Yesterday was a truly memorable day, however, thanks to our public
administration colleague, Vilma Tubutiene, who expertly organized a field trip
to Kurtuvėnai, which deserves to be reported on in full. This is the first installment.
Vilma
and her husband have a flat here in the city center, and they also have built a
country house some fifteen kilometers outside the city near the Kurtuvėnai
Regional Park (KRP). One of the highlights
of yesterday’s excursion was a conversation with the director of the park,
Rimvydas Tamulaitis, which took place in the park’s administration building. We were given to understand that like most of
Lithuania’s regional parks, all of which date to the restoration of
independence in 1992, the mission of KRP extends to both conservation of nature
and human recreation. There must be
tradeoffs in such cases, and it’s not easy to get the balance just right.
What
I didn’t appreciate at first was the wide variety of wildlife that exists
within the boundaries of the park, which is quite large (over 17,000 hectares,
most of it heavily forested) and the extent of the park’s resourcefulness in
protecting numerous species of endangered flora and fauna. Park administrators also must be commended
for their skill in securing outside funding for their various conservation
programs and outreach efforts. Photo #1
above shows the park director posing for the camera with our group (from left
to right, front row: Jane Kolson, Arwiphawee
Srithongrung of Wichita State University, Vilma Tubutiene, Oksana Mejere, and
Jurgita Mikolaityte; back row: Ken Kolson, Ken Kriz of Wichita State University,
and park administrator Rimvydas Tamulaitis).
The
Kurtuvėnai Regional Park is on the site of a former estate, one that had the
usual amenities, including a manor house, a barn, a carriage house, stables,
and a brewery on site, not to mention a nearby church that was generously
supported by the local squire. One thing
we have learned in the course of this semester is that Lithuanian
preservationists and conservationists are less timid than their counterparts in
the U.S. about reconstructing buildings that were destroyed. Negotiating a compromise between architectural
aesthetics and historical authenticity doesn’t seem to bother Lithuanian
preservationists, perhaps because so much of their built environment was
destroyed by the wars and strife of the twentieth century. What they call “restoration” often is simply
reconstruction. Whether we realize it
or not, Americans have had the luxury of being a little squeamish about these
kinds of issues.
There
is a carriage house that is in the process of being reconstructed. While it is a handsome building, it completely
lacks the patina of old age. The same
thing is true of the barn, or granary. Because
so many of the buildings are reconstructions, the structure that appealed most
to me was the brick stable (see photo #2, above), which has room for 40
horses. We walked through the
stable. Most of the horses appear to be
thoroughbreds, though there also are a few workhorses (see photo #3, below).
The
mansion at Kurtuvėnai was rebuilt at least five times over four centuries or
so. Early in the twentieth century, the
estate was owned by a family named Plater.
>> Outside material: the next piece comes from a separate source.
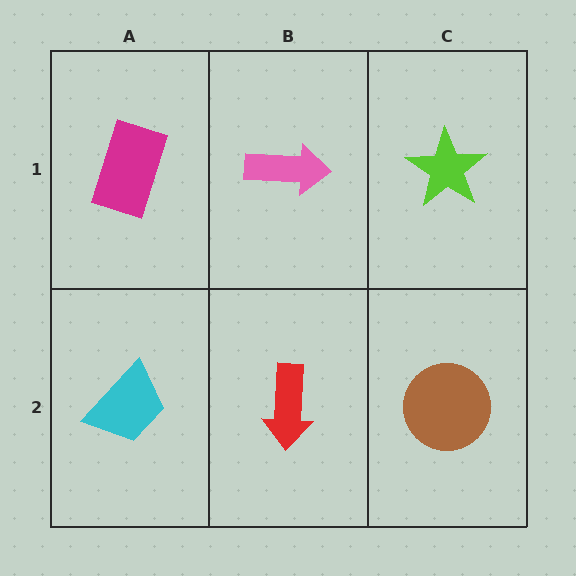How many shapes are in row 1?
3 shapes.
The mansion was destroyed in the Russian civil war following World War
I. Soviet nationalization and the
deportations to Siberia following World War II ruined the Plater family once
and for all, and the estate became a collective farm, or kolkhoz. It seems to have been the residents of the kolkhoz who ransacked the manor house in the late 1950s.
Nearby is a church, Saint Jacob the Apostle, which has a long history extending back to the 17th century (see photo above; yes that's my bride under the yellow umbrella). Like most of the other buildings in the village, the church looked to me--despite the baroque bell towers--like a 19th-century construction; at any rate, it is not the palimpsest that one might reasonably expect of such a venerable building.